Ici encore, on regrettera le travail de retardement mené par le Conseil d’Etat sur la mise en place d’une véritable transparence publique. Dans les propositions qui sont ici formulées, et qui excluent les domaines déjà évoqués, on ne trouve rien sur la notion de données publiques, ni rien sur les sanctions opposables aux fonctionnaires qui se soustraient à ces obligations.

Je propose donc de reprendre calmement ces sujets les uns après les autres.

La question du secret des délibérations du gouvernement

Aujourd’hui, l’article 6 de la loi du 17 juillet 1978 énumère la liste des documents non communicables aux citoyens. Parmi ceux-ci figurent les documents portant atteinte « au secret des délibérations du Gouvernement et des autorités responsables relevant du pouvoir exécutif ». Cette définition très large prive les citoyens d’un certain nombre d’informations sur la façon dont les décisions publiques sont préparées.

Ces documents ne se limitent pas, en effet, aux actes entourant le Conseil des Ministres. La Commission d’Accès aux Documents Administratifs (CADA), instituée par la loi de 1978, en a peu à peu donné le redoutable contenu. Il englobe par exemple des compte-rendus de réunions interministérielles.

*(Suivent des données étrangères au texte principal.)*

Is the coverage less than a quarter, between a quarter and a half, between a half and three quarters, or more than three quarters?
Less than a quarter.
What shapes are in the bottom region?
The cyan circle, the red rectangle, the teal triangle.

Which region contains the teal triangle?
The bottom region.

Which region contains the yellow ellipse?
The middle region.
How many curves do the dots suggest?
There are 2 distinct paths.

En réalité, la loi de 1978 a érigé un principe simple: les citoyens ne peuvent savoir comment un ministre décide. Situation regrettable, en démocratie, héritage d’une tradition de la monarchie absolue que le Conseil d’Etat s’ingénie à préserver.

Que les actes de gouvernement, au sens politique du terme, soient protégés, s’entend. Que les moindres faits et gestes des ministres soient couverts par le secret est en revanche très choquant.

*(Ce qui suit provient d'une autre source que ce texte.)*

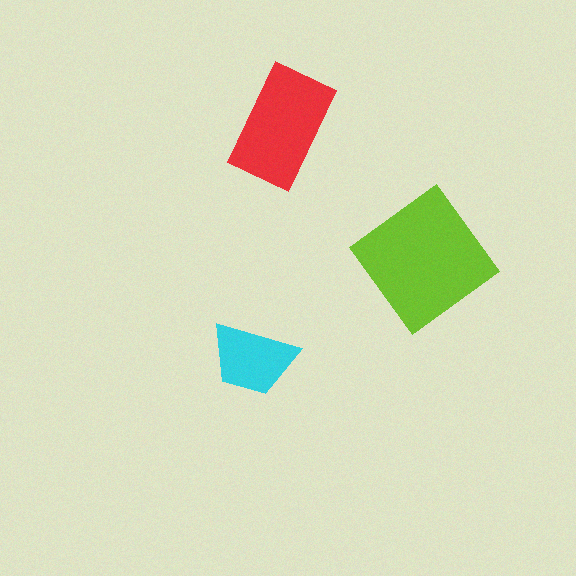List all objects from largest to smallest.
The lime diamond, the red rectangle, the cyan trapezoid.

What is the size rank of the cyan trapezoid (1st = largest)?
3rd.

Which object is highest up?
The red rectangle is topmost.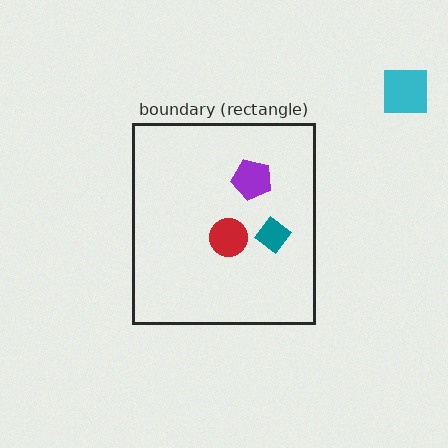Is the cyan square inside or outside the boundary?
Outside.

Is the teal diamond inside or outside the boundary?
Inside.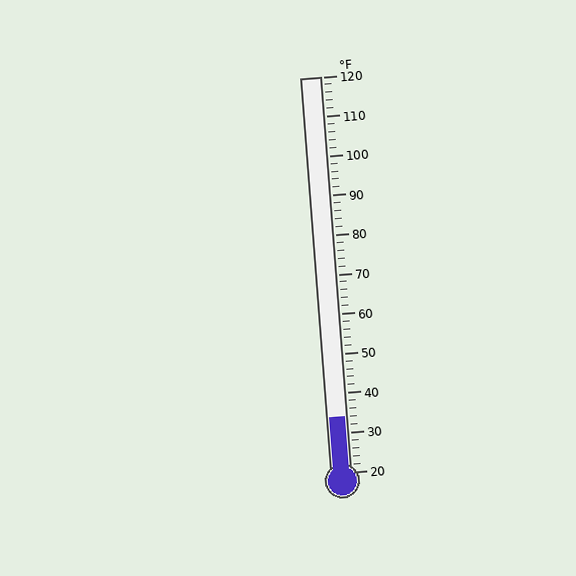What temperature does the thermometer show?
The thermometer shows approximately 34°F.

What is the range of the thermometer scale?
The thermometer scale ranges from 20°F to 120°F.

Les avis du Conseil d’Etat

La loi de 1978 exclut également les avis du Conseil d’Etat hors du champ de la transparence. Pourquoi?

Définir clairement ce qu’est une information transparente, donc communicable ET communiquée

Le Conseil d’Etat semble peu se préoccuper de la qualité de l’information communiquée au public. C’est pourtant un sujet bien plus sérieux que l’ironie sarcastique de Jean-Marc Sauvé sur la transparence ne le laisse penser.

On trouvera ici quelques considérations utiles sur le sujet. Dans tous les cas, il est impératif que l’administration ne puisse pas se réfugier derrière un paravent d’ambiguïté pour exercer une rétention coupable dans l’accès à l’information. Les données communicables doivent être clairement catégorisées et critériées.

Donner un pouvoir de sanction à la CADA

La CADA, selon la loi de 1978, donne un avis consultatif sur la communicabilité des documents administratifs. Selon la CADA, ces avis ne sont pas suivis dans 20% des cas environ. Encore la CADA n’enregistre-t-elle pas les cas où ses avis ne sont suivis que partiellement, c’est-à-dire les cas où l’information communiquée par l’administration ne correspond qu’à une fraction de la masse des documents demandés.

Il est temps que la CADA devienne une autorité administrative indépendante dotée d’un pouvoir de sanction. Celui-ci doit autant viser les administrations que ses fonctionnaires.

Rappelons que le contentieux de l’accès aux documents administratifs est aujourd’hui confié… aux juridictions administratives, dont on vient de lire le fol engouement pour la transparence.

Définir le refus de transmission comme faute détachable du service et un délit pénal

Cette précision permettra de mettre en jeu la responsabilité personnelle des fonctionnaires dans le cas d’un refus de transmission, ou dans l’hypothèse d’une transmission incomplète des données demandées.

Ouvrir la voie à un véritable opendata

Aujourd’hui, l’opendata concerne essentiellement des données périphériques par rapport au coeur de l’Etat.

Il faut aujourd’hui que l’administration française intègre la transparence comme un critère majeur de la démocratie, comme son fondement, et non comme une mode. Cette prise en compte doit se traduire par la mise en place d’une transparence effective sur les grandes décisions publiques.